Many other ethnic minorities do not enjoy such privileges. People from South Asia, primarily India, Nepal, and Pakistan, make up a larger group, at 1 per cent of the total. Many are much more deeply rooted in Hong Kong, with families who came here as soldiers and policemen with the British conquest in 1842. Unlike the white minority, they suffer severe racial discrimination and prejudice in education, housing and jobs. Some, however, have been active participants in defending what they think of as their home city. Despite these activists, however the main visibility of ethnic minorities, at least in the press, was when the MTR boss attracted a storm of protest about his racist assumptions in a plan to hire ‘Gurkhas’ as security guards to prevent protesters damaging stations.
The largest minorities in Hong Kong are Filipinos and Indonesians, who make up 2.5 % and 2.1 % of the overall population respectively. These are overwhelmingly domestic servants, who live and work in conditions very close to modern slavery. They have not been very visible in the protests, partly because many of the Sunday street battles on Hong Kong island have prevented their normal gatherings to enjoy their one day off a week with their friends, and partly because the protest have provided an excuse for unscrupulous employers to try to chip away at the right to a fixed day off each week. Despite these problems, there seems to be general support for the movement, at least from some of their organisations.

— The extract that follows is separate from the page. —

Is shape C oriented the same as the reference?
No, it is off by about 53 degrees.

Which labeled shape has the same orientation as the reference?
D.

On the government side, there has been no dramatic move since the formal withdrawal of the Extradition Bill. Carrie Lam has set up a ‘Dialogue Office,’ predictably under the leadership of a safe former official, to organise her promised meetings with the public. More substantially, there have been moves by pro-Beijing politicians in Hong Kong to address affordable housing, one of the underlying drivers of discontent. They propose the government uses the ‘Lands Resumption Ordinance’ to seize land, presumably with very generous compensation, from developers and landowners who are not using it, or using it illegally, in order to launch a crash programme of house building.
Beijing, for its part, has supported these calls and suggested that mainland companies might take over HK developers in order to build more affordable housing. The only way that these policies could be implemented would be if Beijing broke its alliance with the local oligarchs and adopted a more direct role in the running of the city. While that might help address the chronic shortage of affordable housing, it would most certainly not address the central demand for more democracy in Hong Kong and would, if anything, worsen the political crisis.

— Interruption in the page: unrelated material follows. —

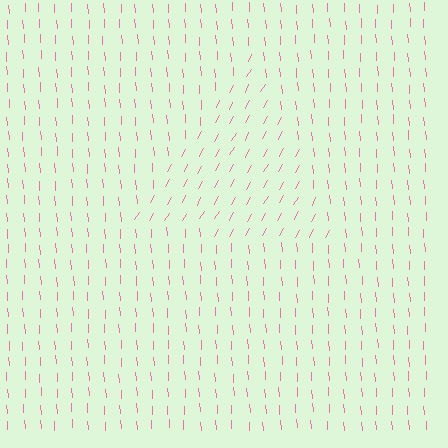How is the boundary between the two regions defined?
The boundary is defined purely by a change in line orientation (approximately 33 degrees difference). All lines are the same color and thickness.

There are now two weeks to go until the Chinese National Day on 1 October, which is the 70th Anniversary of the founding of the People’s Republic. Beijing wants this to be a joyous celebration, which they will mark in their usual fashion with a gigantic military parade. The only place in China where popular opinion for or against the Communist Party can be expressed freely is Hong Kong. Making sure that the regimented masses in Beijing are outnumbered by millions of self-motivated protesters in Hong Kong is the next major task of the movement.